I met each of their gazes, my expression serious. "It took me time to decipher the underlying rules of this reality. That is why I did not release you from my protection sooner. And yes, despite the inherent dangers, once we adjust, this is meant to be a short rest from the endless strife of the cultivation world. A change of scenery, however strange."
A subtle shift of my will collapsed our pocket domain from space.
The world around us blurred, the roaring fires and screaming winds replaced instantly by the quiet, tree-lined sidewalk of a small, affluent town.
The air smelled of cut grass and distant car exhaust.
"Do not forget," I finished with a reassuring smile, leading them toward a quaint storefront with a striped awning,
"we can always return home, regardless of time spent here. But first, let's get our bearings. And coffee."
I snapped my fingers.
The three unconscious people - Havok in his scorched X-Men uniform, and Magda with her daughter Nina, looking utterly lost - jerked awake.
"Follow me."
The command wasn't spoken to their ears but etched directly onto their souls. Their eyes glazed over, and they fell into step behind me like placid, well-trained ducklings.
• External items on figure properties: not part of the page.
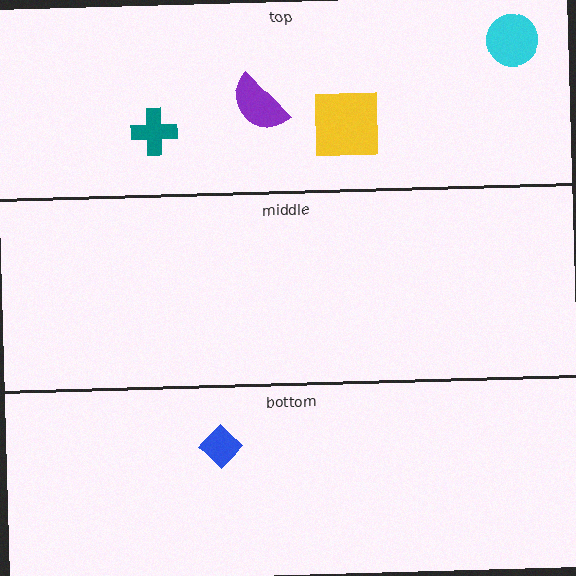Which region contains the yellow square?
The top region.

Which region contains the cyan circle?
The top region.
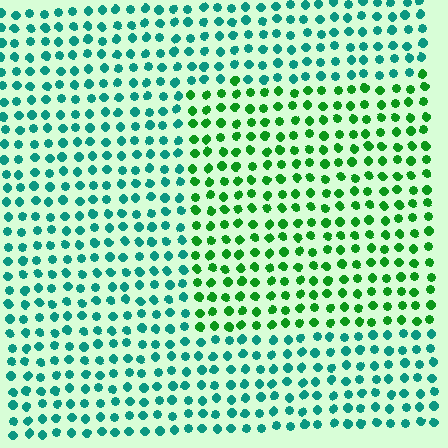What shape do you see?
I see a rectangle.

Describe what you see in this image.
The image is filled with small teal elements in a uniform arrangement. A rectangle-shaped region is visible where the elements are tinted to a slightly different hue, forming a subtle color boundary.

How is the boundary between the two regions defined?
The boundary is defined purely by a slight shift in hue (about 44 degrees). Spacing, size, and orientation are identical on both sides.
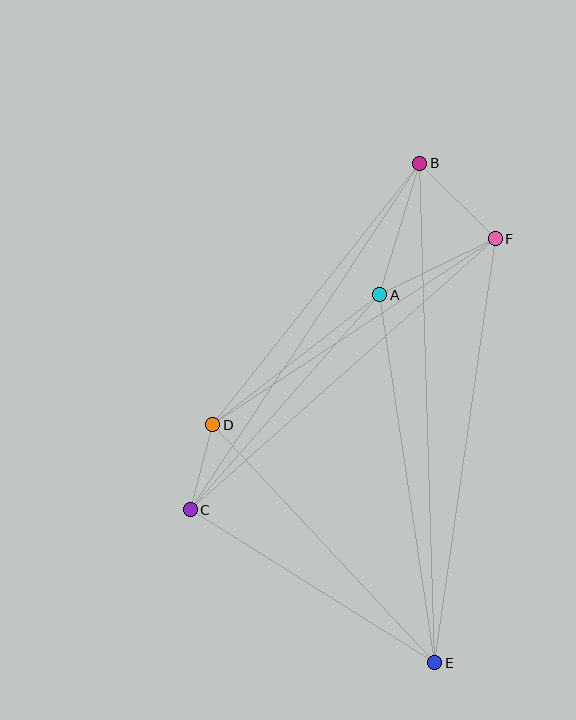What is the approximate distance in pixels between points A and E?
The distance between A and E is approximately 372 pixels.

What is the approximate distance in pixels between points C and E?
The distance between C and E is approximately 289 pixels.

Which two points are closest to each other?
Points C and D are closest to each other.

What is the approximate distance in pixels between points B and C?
The distance between B and C is approximately 415 pixels.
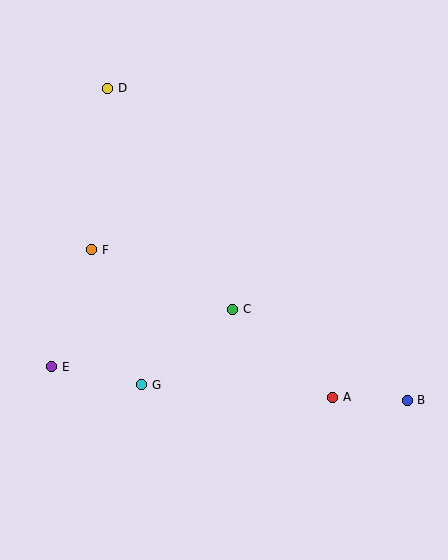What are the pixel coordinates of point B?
Point B is at (407, 400).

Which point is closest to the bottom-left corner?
Point E is closest to the bottom-left corner.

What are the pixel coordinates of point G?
Point G is at (142, 385).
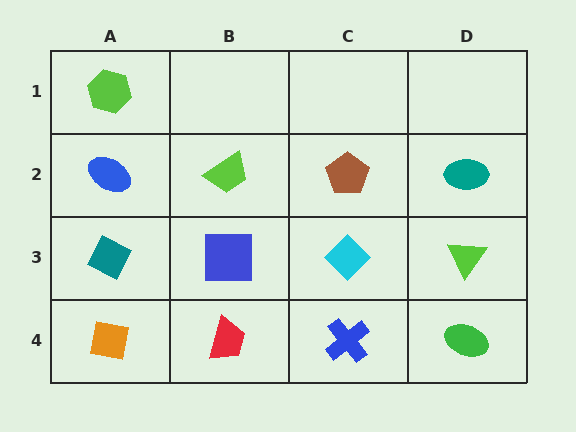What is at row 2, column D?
A teal ellipse.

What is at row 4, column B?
A red trapezoid.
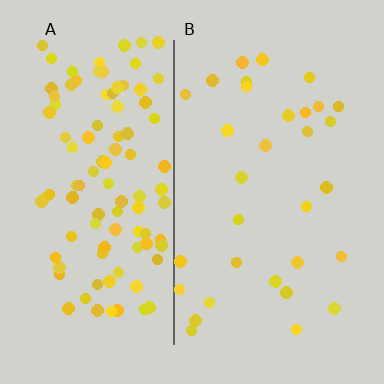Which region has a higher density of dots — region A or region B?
A (the left).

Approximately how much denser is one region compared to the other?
Approximately 3.2× — region A over region B.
The bell above the door gave a cheerful ting as we entered. It was 1983, and inside this little Westchester bubble, the fact that nuclear armageddon had just been averted was nothing more than a faint, worried murmur from a small television behind the counter. The air was a thick, comforting blanket of roasted coffee beans and buttery pastry.
A few patrons glanced up, their eyes lingering on our bedraggled group - a composed man of color, a man in burnt spandex, and a disoriented mother and child - before returning to their newspapers as if some force compelled them to forget we existed.
We settled into a secluded booth by the window. A waitress with a practiced smile approached, her notepad ready.
"Three black coffees, and a hot chocolate for the child, please," I said with US accent. The mundane names and the transaction felt profoundly novel. Beside me, Ziyun and Ning'er remained invisible to all but me, observing everything with wide-eyed interest.
"Nothing for us?" Ning asked, confused.
Their drinks would turn your divine intestines into a battlefield of cause and effect, I replied mentally. You are not yet adapted to this reality's... culinary gravel.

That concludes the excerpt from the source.